两人一前一后踏进茶馆,刚落座,贾蓉便急急开口:
“三爷再不露面,我这根弦可真要绷断了!”
“我和秦家养女的婚期就定在本月初七,拖来拖去,眼看就要成真。我老子却咬死了‘一切从简’,摆明了要把秦姑娘抬进宁国府大门!”
他顿了顿,挠了挠鬓角,一脸苦相:“更离谱的是——他说这亲我来拜,洞房他来入!还美其名曰‘效法三爷当年误闯洞房’……”
“你答应了?”贾瑛挑眉,神色古怪。
心里直犯嘀咕:这也能忍?
“有啥不能忍的?我又不碰女人。”贾蓉摊手,仰脖灌了口热茶,语气轻飘,“他撂了狠话:不依他,宁国府的爵位、田产、印信,我连根毛都别想沾!”
话音落下,他长长吁了口气,肩膀垮下来,像被抽了筋骨。
估摸着,这些年因这事没少挨贾珍的拳脚。
后来荣国府那边,贾政撞破宝玉在外头养着蒋玉涵,当场抄起门闩狠抽,打得宝玉皮开肉绽、险些昏死过去——也是从那以后,贾政看宝玉的眼神,彻底冷了。

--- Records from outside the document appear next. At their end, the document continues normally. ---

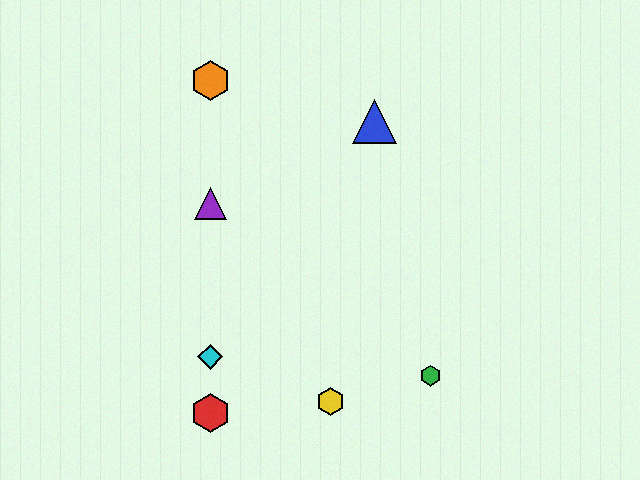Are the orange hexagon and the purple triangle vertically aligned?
Yes, both are at x≈210.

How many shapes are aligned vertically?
4 shapes (the red hexagon, the purple triangle, the orange hexagon, the cyan diamond) are aligned vertically.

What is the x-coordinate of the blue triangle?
The blue triangle is at x≈374.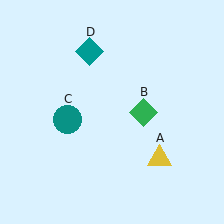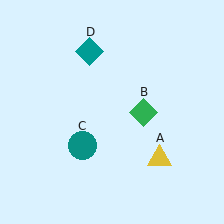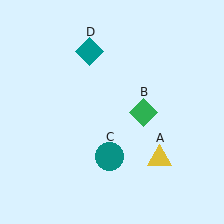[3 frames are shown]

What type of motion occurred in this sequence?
The teal circle (object C) rotated counterclockwise around the center of the scene.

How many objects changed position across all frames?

在宁荣两府这样的世家门第里,好男风不是私事,是塌天的祸根。
一旦传扬出去,族声扫地、官场失势、联姻断绝,连朝中同僚都要绕着走。
宗族的脸面,比命还金贵。
“初七?满打满算,只剩五六天了!”
“真打算让你老子替你拜堂、替你掀盖头、替你圆房?”
贾瑛冷笑一声。
心道这对父子,一个荒唐,一个窝囊,倒配得严丝合缝。
儿子不近女色,偏要成亲;成亲还要老子代替洞房?
这哪是娶妻,分明是给青楼添个新客!
不过对贾珍而言——钱堆成山、权压一方、女人数不清,图的压根不是床笫之欢,而是那种踩着礼法、凌驾规矩的快意!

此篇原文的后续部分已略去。